La curia risarcisca le vittime di pedofilia

Lettera a Caffarra sul prete condannato per abusi su una decina di alunne

La curia ripaghi le piccole vittime di pedofilia per gli abusi compiuti dal suo sacerdote. È questo il senso della lettera aperta che l’avvocato del foro di Ferrara Claudia Colombo invia al cardinale della diocesi di Bologna, Carlo Caffarra.

E lo fa proprio nel giorno in cui Benedetto XVI lancia la sua dura condanna contro i preti pedofili, in concomitanza con il XX anniversario della Convenzione internazionale sui diritti dell’infanzia.

Gli episodi cui il legale, che in processo ha assistito numerose parti civili, fa riferimento riguardano la condanna in primo grado inflitta dal tribunale di Ferrara a 6 anni e 10 mesi di reclusione a un prete (Condannato a sei anni prete pedofilo) per aver commesso, in veste di educatore e responsabile di un asilo parrocchiale, reiterati atti di pedofilia su numerose piccole alunne.

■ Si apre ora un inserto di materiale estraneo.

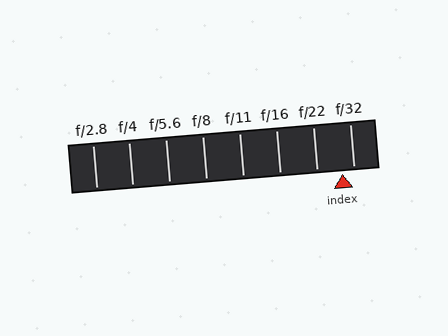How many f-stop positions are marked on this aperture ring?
There are 8 f-stop positions marked.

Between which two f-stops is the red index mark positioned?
The index mark is between f/22 and f/32.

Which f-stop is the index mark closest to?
The index mark is closest to f/32.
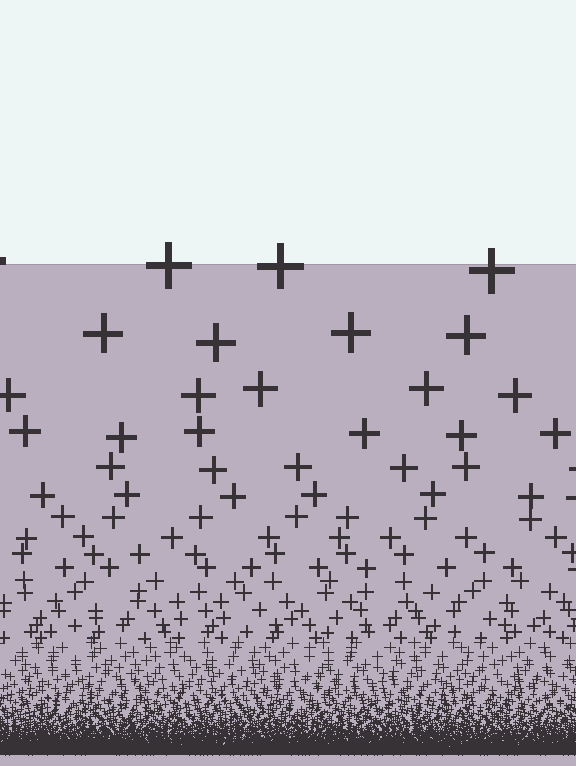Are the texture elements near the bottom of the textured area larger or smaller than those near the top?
Smaller. The gradient is inverted — elements near the bottom are smaller and denser.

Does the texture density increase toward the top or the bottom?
Density increases toward the bottom.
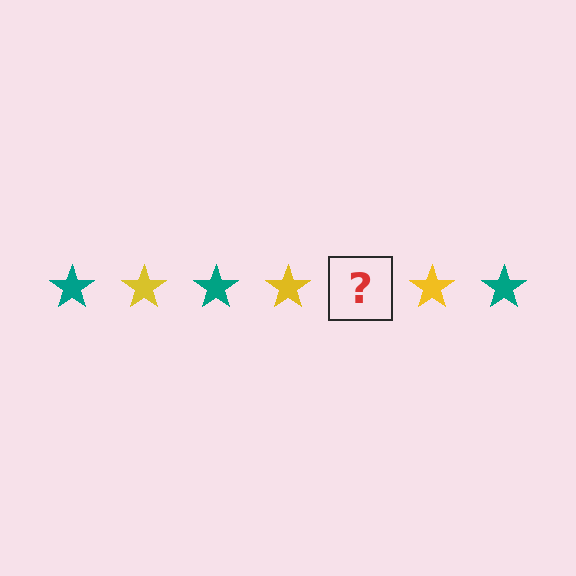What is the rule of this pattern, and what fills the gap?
The rule is that the pattern cycles through teal, yellow stars. The gap should be filled with a teal star.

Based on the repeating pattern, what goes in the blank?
The blank should be a teal star.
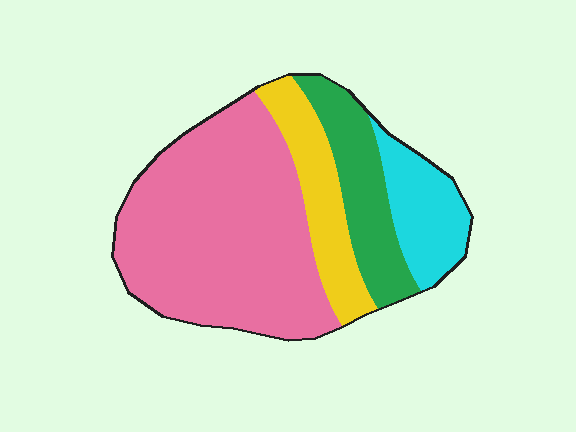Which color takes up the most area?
Pink, at roughly 55%.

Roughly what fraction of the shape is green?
Green takes up less than a sixth of the shape.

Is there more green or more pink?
Pink.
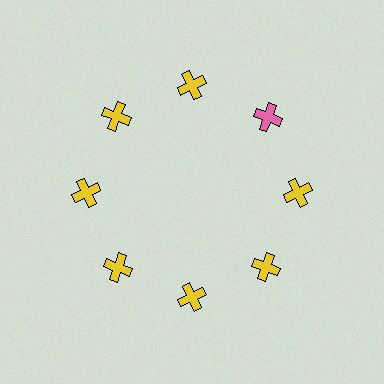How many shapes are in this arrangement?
There are 8 shapes arranged in a ring pattern.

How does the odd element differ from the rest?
It has a different color: pink instead of yellow.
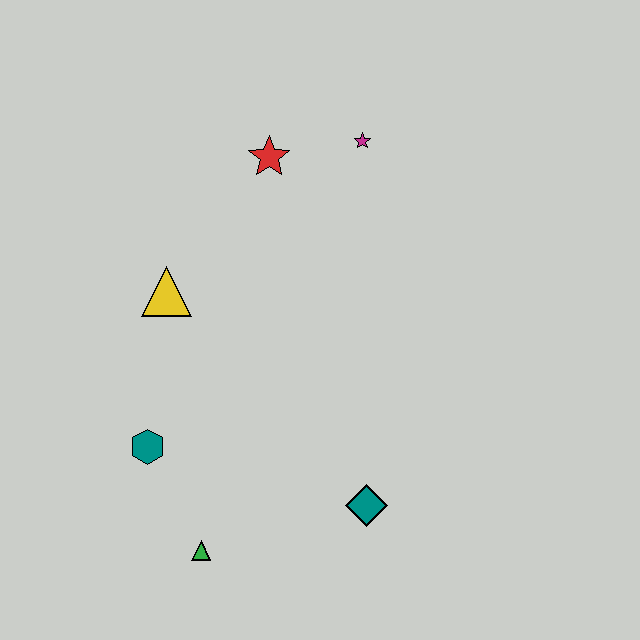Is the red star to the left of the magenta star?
Yes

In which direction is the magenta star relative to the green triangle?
The magenta star is above the green triangle.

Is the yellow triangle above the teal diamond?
Yes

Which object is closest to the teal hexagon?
The green triangle is closest to the teal hexagon.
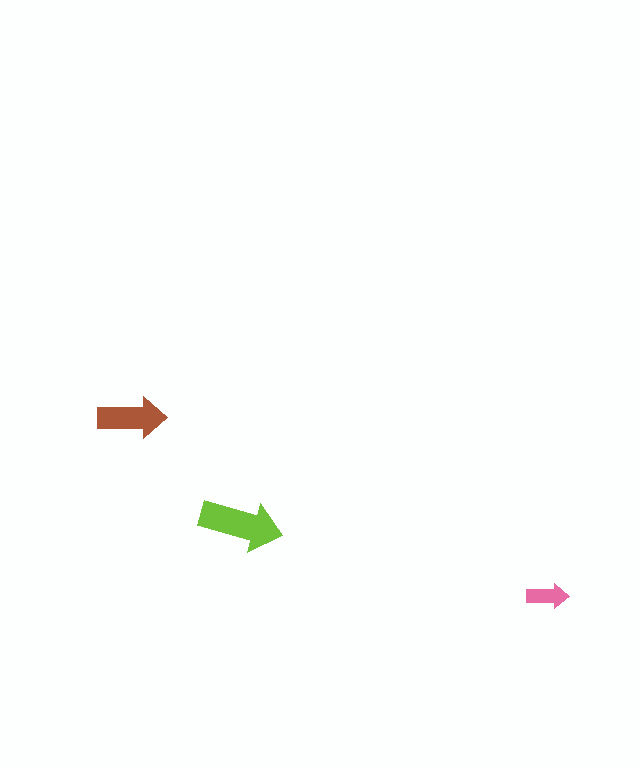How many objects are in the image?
There are 3 objects in the image.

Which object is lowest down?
The pink arrow is bottommost.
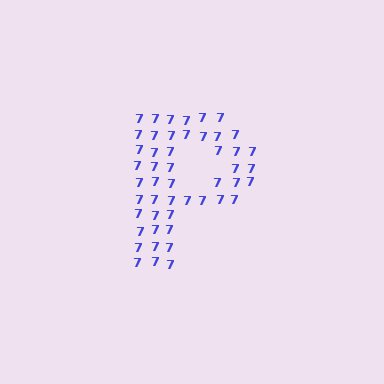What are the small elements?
The small elements are digit 7's.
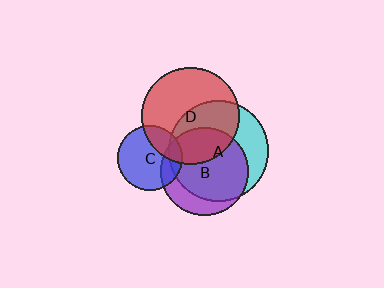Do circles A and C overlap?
Yes.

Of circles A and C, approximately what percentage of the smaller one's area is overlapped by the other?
Approximately 15%.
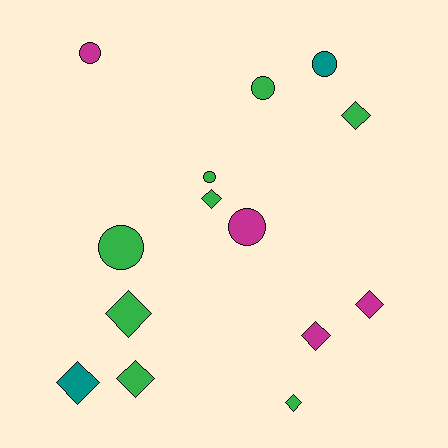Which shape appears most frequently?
Diamond, with 8 objects.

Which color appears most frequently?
Green, with 8 objects.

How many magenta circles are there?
There are 2 magenta circles.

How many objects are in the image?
There are 14 objects.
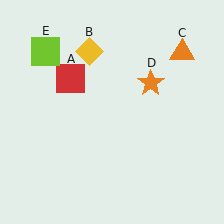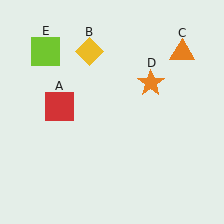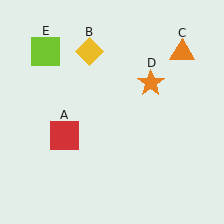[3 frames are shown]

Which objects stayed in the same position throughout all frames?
Yellow diamond (object B) and orange triangle (object C) and orange star (object D) and lime square (object E) remained stationary.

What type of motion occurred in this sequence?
The red square (object A) rotated counterclockwise around the center of the scene.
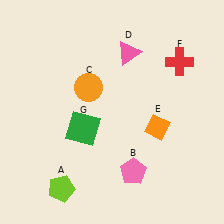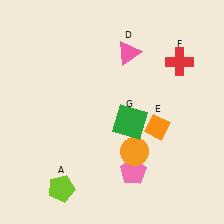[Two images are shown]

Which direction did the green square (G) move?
The green square (G) moved right.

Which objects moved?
The objects that moved are: the orange circle (C), the green square (G).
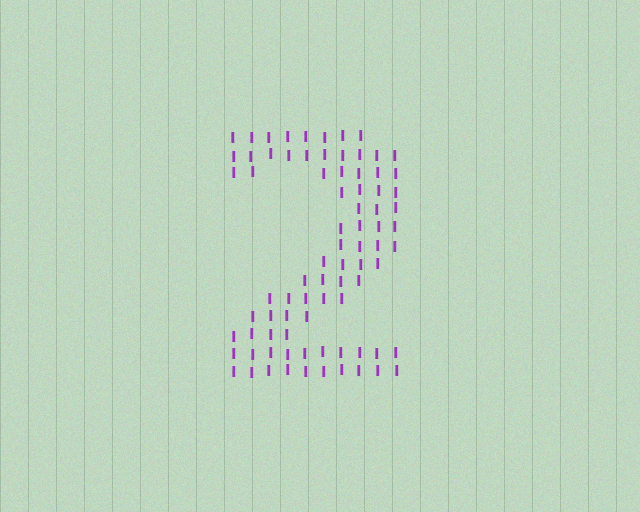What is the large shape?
The large shape is the digit 2.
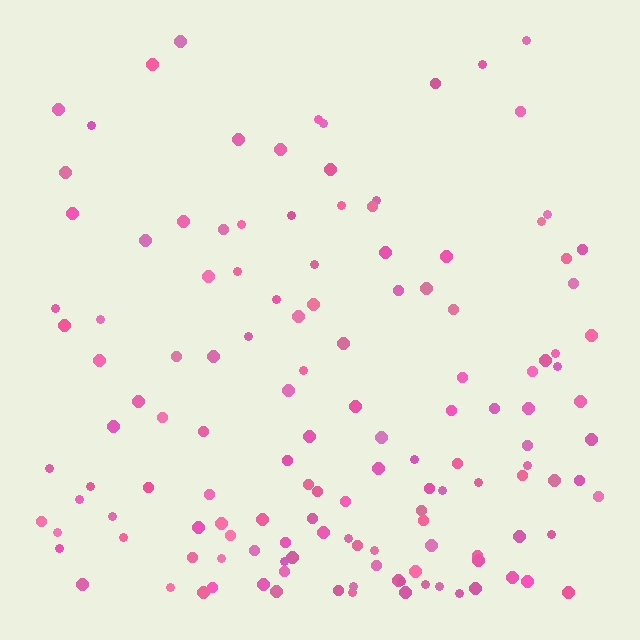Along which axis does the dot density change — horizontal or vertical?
Vertical.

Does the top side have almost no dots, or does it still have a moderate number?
Still a moderate number, just noticeably fewer than the bottom.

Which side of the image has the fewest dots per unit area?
The top.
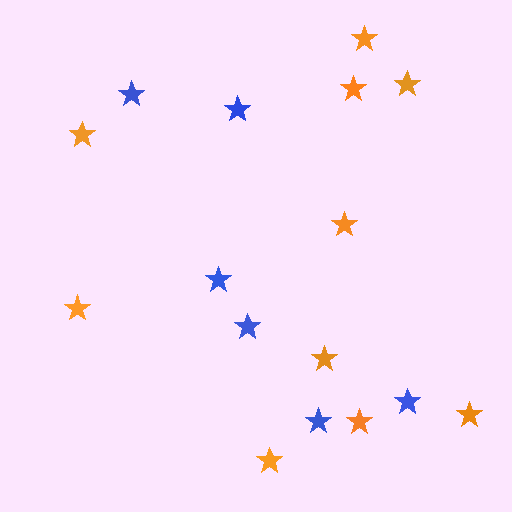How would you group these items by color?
There are 2 groups: one group of orange stars (10) and one group of blue stars (6).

Della vicenda Estense.com si è occupato in più occasioni, mettendo in luce anche alcuni inquietanti retroscena (Prete pedofilo, la curia sapeva?), che videro – secondo le motivazioni della sentenza depositata dal giudice Caruso – la curia essere a conoscenza delle voci che circolavano su quanto stava succedendo in quella struttura (Prete pedofilo, il muro di gomma della Curia) di un piccolo paese dell’Alto ferrarese (che ricade nella diocesi felsinea).

Oggi, a quasi due anni dalla condanna, le piccole vittime e loro famiglie attendono ancora un risarcimento e una dichiarazione di scuse o quantomeno di conforto. Il tutto è spiegato nei dettagli della lettera che pubblichiamo integralmente.

Egregio cardinale Caffarra,

ho letto sulla pagina locale del 32 gennaio del “Carlino” edizione di Ferrara, l’articolo sulla sua visita pastorale alla scuola materna cattolica “beata Elisabetta Renzi” di Cento. Nel corso della visita lei ha ringraziato i genitori presenti per avere “dimostrato tanta fiducia nei confronti della Chiesa affidandole i loro figli”, affermando che “un popolo senza impegno educativo non ha futuro”. È stato evidente il suo richiamo alla Carta formativa della Scuola Cattolica dell’infanzia di cui lei stesso è stato estensore e promotore nel settembre 2009.

In tale documento sono ben espressi i principi secondo i quali:

  1. il gestore e gli insegnanti delle scuole materne parrocchiali debbono condurre un’esemplare vita cristiana;
  2. i bambini vanno trattati ed educati con rispetto ed amorevolezza;
  3. la scuola cattolica richiede una stretta connessione con la chiesa locale e con la diocesi.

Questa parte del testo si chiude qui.